Meeting looks deeper into JMCSS budget cuts
JACKSON, Tenn. — The Jackson-Madison County School System was asked by the county to cut $6 million from this year’s budget and almost $10 million from next year’s budget.
At Friday’s budget committee meeting, a more detailed look at what they’re cutting came up.
“We’re looking at a total of $3.1 million across the board, across many different classifications, both in schools, central office and across the board,” said JMCSS Interim-Superintendent Ray Washington.
That is 74 positions gone, with the education assistants taking the biggest hit. But it comes at a cost.
“If we’re going to have to reduce the $10 million, it’s going to dramatically change all of our schools to the point where classroom ratios and things of that nature are going to be dramatically increased,” Washington said.
He said COVID-19 could still have unexpected costs.
“We’re hearing rumors that, on a bus, you may be only able to put one person in a seat. Well that’s going to dramatically change transportation. Technology is going to have to increase as we look at our virtual learning platform,” Washington said.
The committee still needs to find over $2 million to cut in order to meet a requirement that they maintain a 3 percent fund balance.
“We’ll be in a bind if we look at these estimates.
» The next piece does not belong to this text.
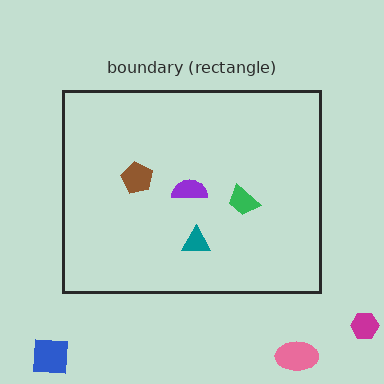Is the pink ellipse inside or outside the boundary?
Outside.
We need some cushion there in our fund balance to meet that 3 percent,” said JMCSS Director of Fiscal Services Holly Keller.
The meeting also discussed what could be cut next if the district has to make more changes.
“Things such as crossing guards, more educational assistants, reduction in athletic or extracurricular activities,” Washington said.
Board members and district leaders are now left trying to make more work with less for the next school year.
“Until we know more, I just don’t know how we do all these cuts and then figure out a way to pay for all the extra stuff we got to do too,” said JMCSS board member Kevin Alexander.
The school system will have the same curriculum they agreed to, but they will simply have to try and maintain rather than move forward.
“Same things will go on in the classrooms. It’s just some things we would like to do this year coming up that we won’t be able to do,” Washington said.
The district needs to cut a total of $6 million from this year’s budget and $10 million from next year’s budget.
The county commission has asked the district to present a 2020-2021 budget by June 1.
The school board has scheduled a special called meeting to approve the updated budget recommendations on Thursday.